私は自分のことを特に「騙されやすいタイプ」だと自覚しているので、社会に出て以降私に対して優しく接してくる全ての人間を詐欺師だと思いながら応対してきました。ですが、それだけガッチリとガードしていても騙される時はアッサリと騙されると思います。

実際、ソシャゲをプレイすればガチャに課金するし、アニメやゲームに一度ハマれば恐らく客観的に見て尋常でないレベルでハマります。幸いまだ全財産を失って破産した経験はないので、私が今までハマってきた宗教には運良く悪徳宗教はなかったのだろうと思います。しかし、運悪く悪徳宗教やマルチ商法の類にハマってしまったら、普通に高価なツボとかを買っていたんじゃないかと思います。

飽きっぽい人なら洗脳が簡単に解けるので「騙されにくいタイプの人」だと考えられますが、私のように一度ハマると底なし沼にハマるタイプの人の洗脳を解くのは恐ろしく難しいです。

Conclusion

どのような邪教であっても、他人の信仰心を非難するのは良くないです。

だから、幼女向けのアニメが好きな大きなお友達も生暖かい目で見守るべきで、間違っても迫害すべきではありません。心の底から気持ち悪いと思ったら、何も言わずにその場から立ち去るべきで、同じことが全ての宗教に共通して言えます。仮に、親しい友人、家族、恋人等が邪教に洗脳されたとしても、洗脳の上書きができる稀有な場合を除いて、何も言わずにその場から立ち去ることしかできません。

株式会社が運営する宗教的な事業であれば、消費者トラブルが多ければ法令で簡単に規制することができます。例えば、マルチ商法(連鎖販売取引)は消費者トラブルが多いほぼ詐欺のような商法なので、特商法で一定の緩い規制があり、ソシャゲのガチャについても業界団体による緩い規制(コンプガチャ禁止・確率の明記等)があります。

しかし、宗教法人については憲法で定められている信教の自由により特別な保護を受けています。宗教法人法1条2項によると「憲法で保障された信教の自由は、すべての国政において尊重されなければならない」とのことです。もちろん、嘗てのオウム真理教のように殺人(刑法199条)などの明確な犯罪行為をすればその限りではありませんが。

特別な保護がある反面、通常の株式会社よりも行動制限が多く、法人設立難度は高いですし、宗教法人という時点で身構える消費者が多いのでプロモーション難度も高いです。
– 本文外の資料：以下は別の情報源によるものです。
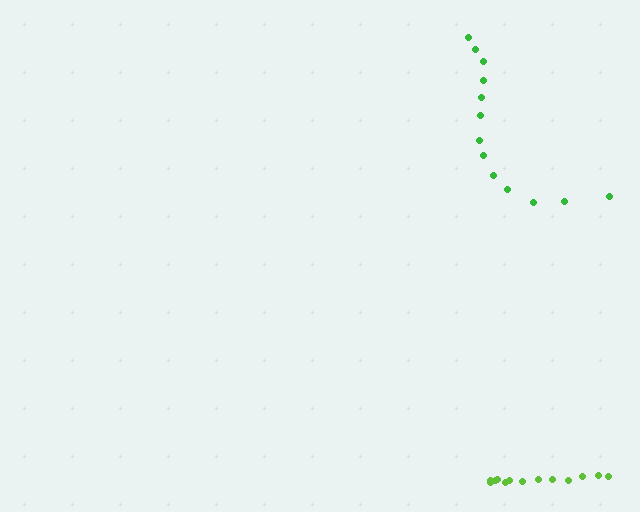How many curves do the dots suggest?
There are 2 distinct paths.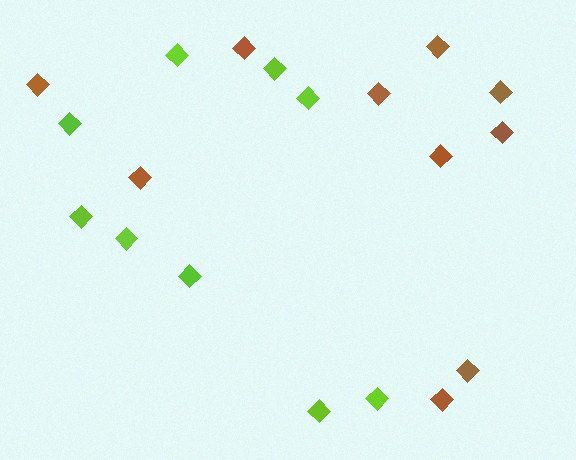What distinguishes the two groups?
There are 2 groups: one group of brown diamonds (10) and one group of lime diamonds (9).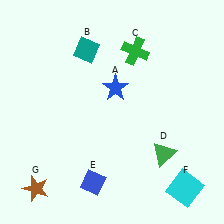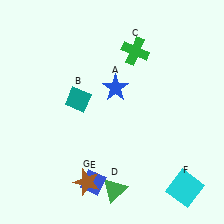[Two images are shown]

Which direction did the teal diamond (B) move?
The teal diamond (B) moved down.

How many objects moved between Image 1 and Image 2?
3 objects moved between the two images.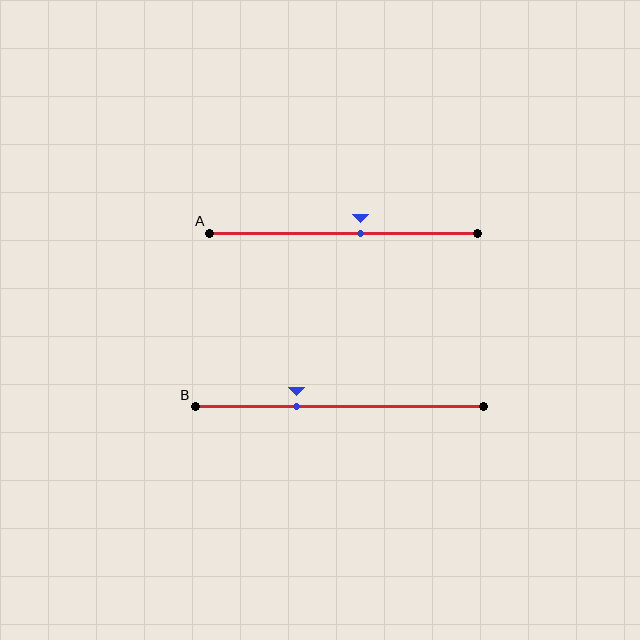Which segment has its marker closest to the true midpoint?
Segment A has its marker closest to the true midpoint.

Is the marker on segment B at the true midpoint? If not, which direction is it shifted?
No, the marker on segment B is shifted to the left by about 15% of the segment length.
それでもある程度賢い詐欺師なら税制面で有利な宗教法人の設立を目指す筈です。そのため、現時点で約18万近くある宗教法人の中に一定数の詐欺団体も混ざっている可能性があると考えるのが自然です。

科学の発達により、虚構が実は嘘やデタラメだったことが証明可能な現代では、宗教が力を失いつつあります。例えば、未だに天動説を信じている人はほぼ居ないものと思われます。しかし、科学で克服できない課題(例えば死への羨望や恐怖など)が残っている限り、宗教へのニーズは世界に残り続ける筈です。

Post Script

長々と書きましたが、まとめると「悪い宗教やマルチ商法などには騙されないようにしましょう」というお話です。